From 2f2ee2edfca6988c7ec9c48aa1a1a15b0793c39d Mon Sep 17 00:00:00 2001
From: Francisco Aranda <francisco@recogn.ai>
Date: Fri, 3 Jun 2022 17:39:41 +0200
Subject: [PATCH] fix(#1527): check agents instead labels for `predicted`
 computation (#1528)

(cherry picked from commit 2d0612d4aa602c2962703349edc25386e53b5606)
---
 .../tasks/text_classification/api/model.py    |  2 +-
 .../server/text_classification/test_model.py  | 31 +++++++++++++++++++
 .../server/token_classification/test_model.py | 20 ++++++++++--
 3 files changed, 50 insertions(+), 3 deletions(-)

diff --git a/src/rubrix/server/tasks/text_classification/api/model.py b/src/rubrix/server/tasks/text_classification/api/model.py
index 739b2cf244..e5a94930ab 100644
--- a/src/rubrix/server/tasks/text_classification/api/model.py
+++ b/src/rubrix/server/tasks/text_classification/api/model.py
@@ -299,7 +299,7 @@ def task(cls) -> TaskType:
 
     @property
     def predicted(self) -> Optional[PredictionStatus]:
-        if self.predicted_as and self.annotated_as:
+        if self.predicted_by and self.annotated_by:
             return (
                 PredictionStatus.OK
                 if set(self.predicted_as) == set(self.annotated_as)

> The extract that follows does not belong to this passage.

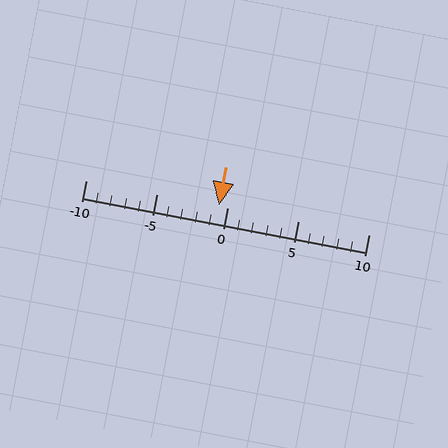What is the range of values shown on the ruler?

diff --git a/tests/server/text_classification/test_model.py b/tests/server/text_classification/test_model.py
index c4a724879f..0fdb3085c1 100644
--- a/tests/server/text_classification/test_model.py
+++ b/tests/server/text_classification/test_model.py
@@ -352,3 +352,34 @@ def test_query_with_uncovered_by_rules():
             },
         }
     }
+
+
+def test_empty_labels_for_no_multilabel():
+    with pytest.raises(
+        ValidationError,
+        match="Single label record must include only one annotation label",
+    ):
+        TextClassificationRecord(
+            inputs={"text": "The input text"},
+            annotation=TextClassificationAnnotation(agent="ann.", labels=[]),
+        )
+
+    record = TextClassificationRecord(
+        inputs={"text": "The input text"},
+        prediction=TextClassificationAnnotation(agent="ann.", labels=[]),
+        annotation=TextClassificationAnnotation(
+            agent="ann.", labels=[ClassPrediction(class_label="B")]
+        ),
+    )
+    assert record.predicted == PredictionStatus.KO
+
+
+def test_annotated_without_labels_for_multilabel():
+    record = TextClassificationRecord(
+        inputs={"text": "The input text"},
+        multi_label=True,
+        prediction=TextClassificationAnnotation(agent="pred.", labels=[]),
+        annotation=TextClassificationAnnotation(agent="ann.", labels=[]),
+    )
+
+    assert record.predicted == PredictionStatus.OK
diff --git a/tests/server/token_classification/test_model.py b/tests/server/token_classification/test_model.py
index 19202cf865..a8db30bc16 100644
--- a/tests/server/token_classification/test_model.py
+++ b/tests/server/token_classification/test_model.py
@@ -17,8 +17,8 @@
 from pydantic import ValidationError
 
 from rubrix._constants import MAX_KEYWORD_LENGTH
-from rubrix.server.tasks.search.query_builder import EsQueryBuilder
-from rubrix.server.tasks.token_classification.api.model import (
+from rubrix.server.apis.v0.models.commons.model import PredictionStatus
+from rubrix.server.apis.v0.models.token_classification import (
     EntitySpan,
     TokenClassificationAnnotation,
     TokenClassificationQuery,
@@ -220,3 +220,19 @@ def test_record_scores():
         ),
     )
     assert record.scores == [0.8, 0.1, 0.2]
+
+
+def test_annotated_without_entities():
+    text = "The text that i wrote"
+    record = TokenClassificationRecord(
+        text=text,
+        tokens=text.split(),
+        prediction=TokenClassificationAnnotation(
+            agent="pred.test", entities=[EntitySpan(start=0, end=3, label="DET")]
+        ),
+        annotation=TokenClassificationAnnotation(agent="test", entities=[]),
+    )
+
+    assert record.annotated_by == [record.annotation.agent]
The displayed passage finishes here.